The reader is probably aware of the Christmas song Mary Did You Know? This song has been around for a few decades and has become quite popular in Christian circles. The lyrics reflect upon the various deeds of Jesus Christ from the gospel accounts and then form them into questions directed at Mary.
Did Mary know that Jesus would walk on water or that he would restore a blind man?
If you’re asking whether or not Mary was omniscient and knew every detail of her son’s earthly ministry beforehand, then the answer is of course no. Mary was a normal and sinful human being that was shown grace by a merciful God.

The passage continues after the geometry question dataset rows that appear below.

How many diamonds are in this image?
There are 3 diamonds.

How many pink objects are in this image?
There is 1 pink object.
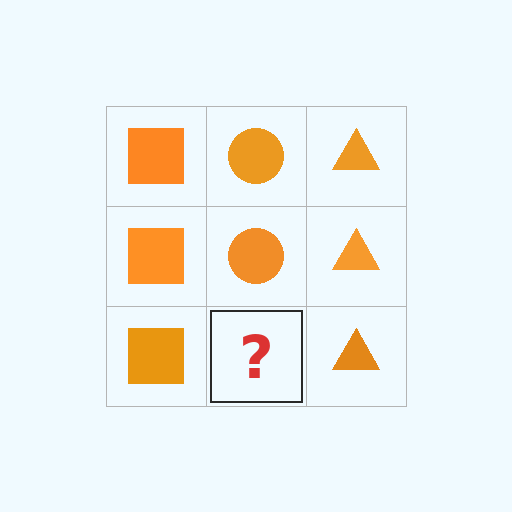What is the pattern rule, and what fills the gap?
The rule is that each column has a consistent shape. The gap should be filled with an orange circle.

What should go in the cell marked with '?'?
The missing cell should contain an orange circle.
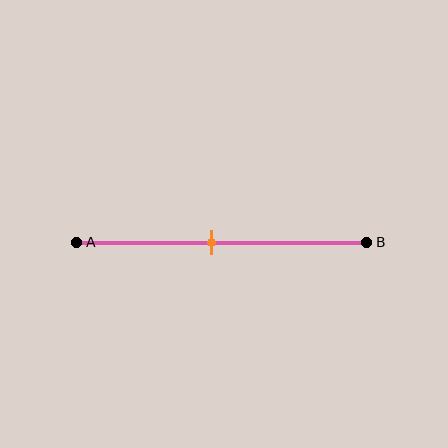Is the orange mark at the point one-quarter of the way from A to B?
No, the mark is at about 45% from A, not at the 25% one-quarter point.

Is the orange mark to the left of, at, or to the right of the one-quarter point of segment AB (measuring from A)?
The orange mark is to the right of the one-quarter point of segment AB.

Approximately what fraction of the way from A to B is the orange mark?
The orange mark is approximately 45% of the way from A to B.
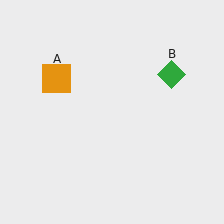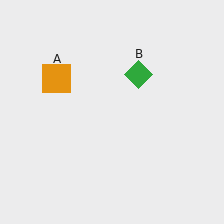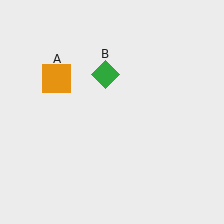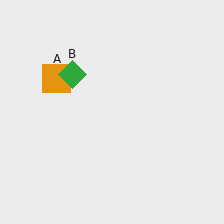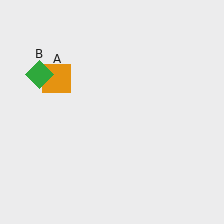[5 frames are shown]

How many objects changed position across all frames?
1 object changed position: green diamond (object B).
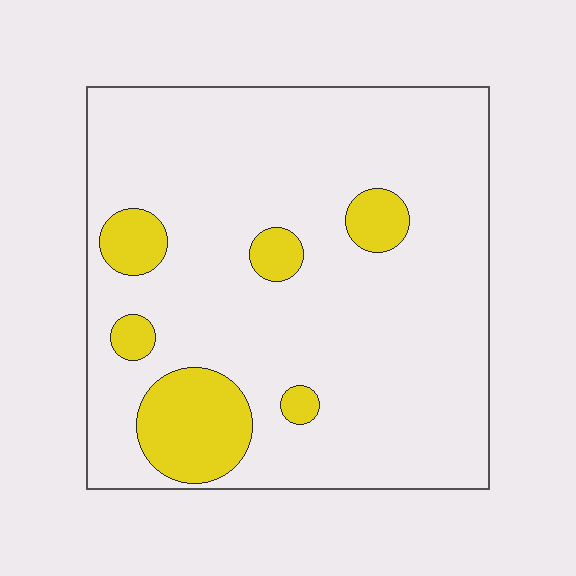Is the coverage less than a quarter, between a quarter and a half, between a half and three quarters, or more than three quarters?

But if you’re asking whether or not Mary knew that her son was indeed God incarnate and that He would redeem God’s creation to be once again very good through His substitutionary and atoning death and that He would rule and reign as king, then the answer is a resounding YES!
The question before the reader is not so much “What did Mary know?” as it is “What do you know?”
Do you know that Mary’s son, Jesus, is indeed God incarnate?
Do you know that He is the promised seed of Abraham and seed of David who came to bless the families of the earth?
Do you know that He came to die in the place of sinners, just like you?
Do you know that, as a sinner, you are in rebellion against Him?
Do you know that He is King and that you owe Him your allegiance?
Do you know that you will face His wrath unless you confess your rebellion, proclaim Him as King, and submit to His rule?
Do you know that there is untold blessing for those who fear Him?
If you did not know that, then you do now.
If you know this, believe this, and trust in this message, then let it propel you, as it did Mary, to worship Him.